Hoje a amanhã, com a Lua em Carneiro e Marte em quadratura a Mercúrio em Escorpião, o impulso para tomar iniciativas polémicas que provoquem reações verbais e não só com impacto colectivo, é enorme. A nível individual torna-se necessário um esforço grande de controlo dos ímpetos de acção e das palavras que se escolhe para justificar posições de poder. A nível global, na política, dificilmente escaparemos a tomadas de posição que a todos ameaçam.
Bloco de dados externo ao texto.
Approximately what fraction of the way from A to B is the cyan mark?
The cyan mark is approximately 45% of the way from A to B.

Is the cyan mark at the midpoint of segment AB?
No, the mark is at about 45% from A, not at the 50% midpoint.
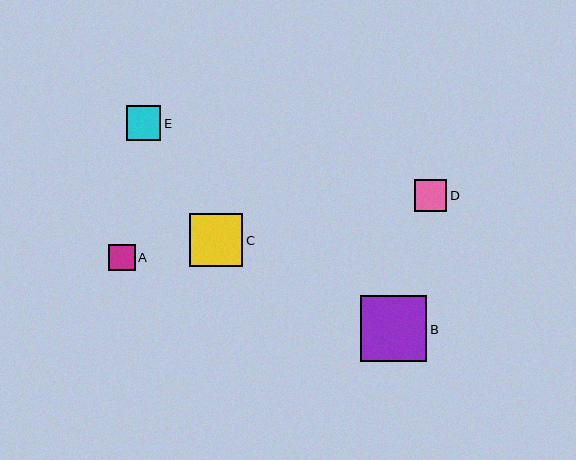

A Lua hoje está também em quadratura a Saturno em Capricórnio, reforço dos limites e responsabilidades com que as iniciativas menos bem pensadas terão de se confrontar e que resfriam os ânimos.  Amanhã, terça-feira pela tarde GMT, também o Sol sai do signo pacificador da Balança para entrar em Escorpião onde estão já Vénus, Mercúrio e Júpiter, numa sobrecarga de energias intensas que pedem o controlo total ou eliminação de certas circunstâncias existentes, numa necessidade de regeneração a bem ou a mal, no quadro do que partilhamos com os outros, sexo, heranças, empréstimos, o poder, questões viscerais de vida e de morte. É para uma Lua Cheia em Touro, conjunta a Urano e oposta a esse Sol em Escorpião, -que vai revelar o que temos ou não a que nos agarrar, – que caminhamos na próxima quarta feira. Hoje e terça não podemos desperdiçar energias com iniciativas que não sejam pensadas para chegarmos a um novo patamar de consciência do que deve ser mantido e do supérfluo a largar.